O tratamento farmacológico deve ser ajustado conforme o estágio GOLD e o perfil do paciente, sempre sob prescrição médica.
Quantos dias de atestado médico
O tempo de afastamento do trabalho para pacientes com DPOC depende da gravidade da exacerbação e da atividade profissional. Em casos de exacerbação leve a moderada (CID J44.0 ou J44.1), o atestado médico geralmente varia de 10 a 21 dias, podendo ser prorrogado conforme evolução. Para pacientes com DPOC grave (GOLD 3 ou 4) que apresentam insuficiência respiratória ou necessidade de oxigenoterapia, o afastamento pode se estender por 30 a 60 dias ou mais. O médico deve avaliar a função pulmonar e a resposta ao tratamento para definir o período adequado.

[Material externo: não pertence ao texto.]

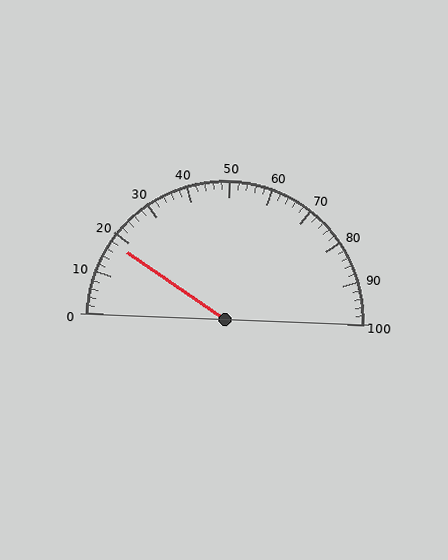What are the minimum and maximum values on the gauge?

Quando procurar médico urgente / sinais de alerta
Sinais de exacerbação aguda que requerem atendimento de urgência incluem:
- Dispneia em repouso ou incapacidade de falar frases completas.

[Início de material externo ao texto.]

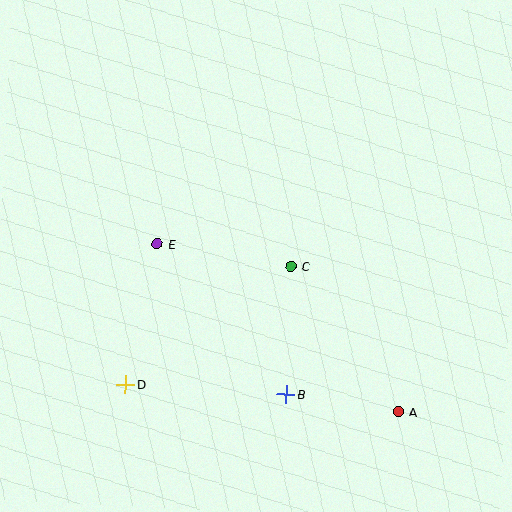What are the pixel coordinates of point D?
Point D is at (125, 384).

- Cianose (lábios ou extremidades azuladas).
- Confusão mental ou sonolência excessiva (sinal de hipercapnia).
- Tosse com expectoração purulenta ou com sangue.
- Saturação de O2 < 88% ou piora rápida da falta de ar.

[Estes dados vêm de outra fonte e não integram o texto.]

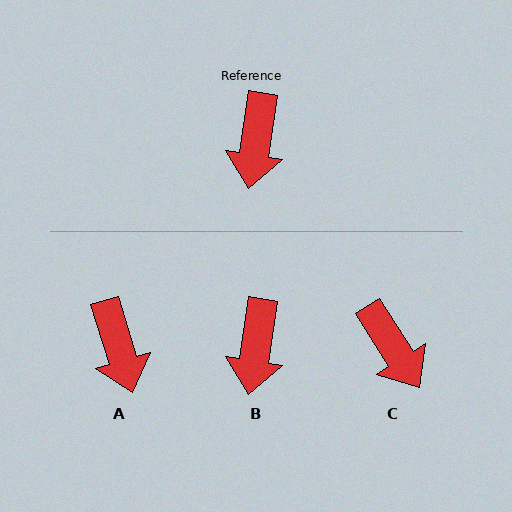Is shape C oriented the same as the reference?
No, it is off by about 41 degrees.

- Febre alta associada a queda do estado geral.
Nessas situações, procure imediatamente uma emergência hospitalar. A demora pode levar à insuficiência respiratória e necessidade de ventilação mecânica.
Prevenção e cuidados contínuos
Para evitar o desenvolvimento ou progressão da DPOC, recomenda-se:
- Não fumar e evitar exposição ao tabagismo passivo.
- Usar máscara de proteção em ambientes com poeira ou fumaça.
- Manter ambientes bem ventilados, especialmente em locais com fogão a lenha.
- Realizar atividade física regular para fortalecer a musculatura respiratória.
- Manter vacinação em dia (influenza, pneumococo, COVID-19).
- Realizar espirometria anual se houver fatores de risco.
- Controlar comorbidades como diabetes, hipertensão e obesidade.
O autocuidado e o acompanhamento periódico com médico clínico ou pneumologista são fundamentais para a qualidade de vida.
- 01. Se você é ex-fumante ou fuma, faça uma espirometria anualmente para detectar a DPOC precocemente.
- 02. Mantenha a carteira de vacinação atualizada: vacinas contra influenza, pneumococo e COVID-19 reduzem exacerbações.
- 03. Pratique exercícios de reabilitação respiratória, como caminhada e fisioterapia respiratória, para melhorar a capacidade pulmonar.
- 04. Nunca interrompa o uso de broncodilatadores ou corticoides inalatórios sem orientação médica, mesmo se sentir melhora.
- 05. Anote os sintomas diariamente (dispneia, tosse, expectoração) para mostrar ao médico e ajustar o tratamento.
Perguntas Frequentes sobre o CID J44
O CID J44 garante quantos dias de atestado?
Em uma exacerbação moderada, o atestado varia de 10 a 21 dias. Casos graves podem necessitar de 30 a 60 dias. O médico determina com base na clínica e na função pulmonar.
DPOC e asma são a mesma doença?
Não. Embora ambas causem obstrução, a asma é geralmente reversível e de início mais precoce, enquanto a DPOC é progressiva e associada ao tabagismo. O CID J44 distingue a DPOC da asma (CID J45).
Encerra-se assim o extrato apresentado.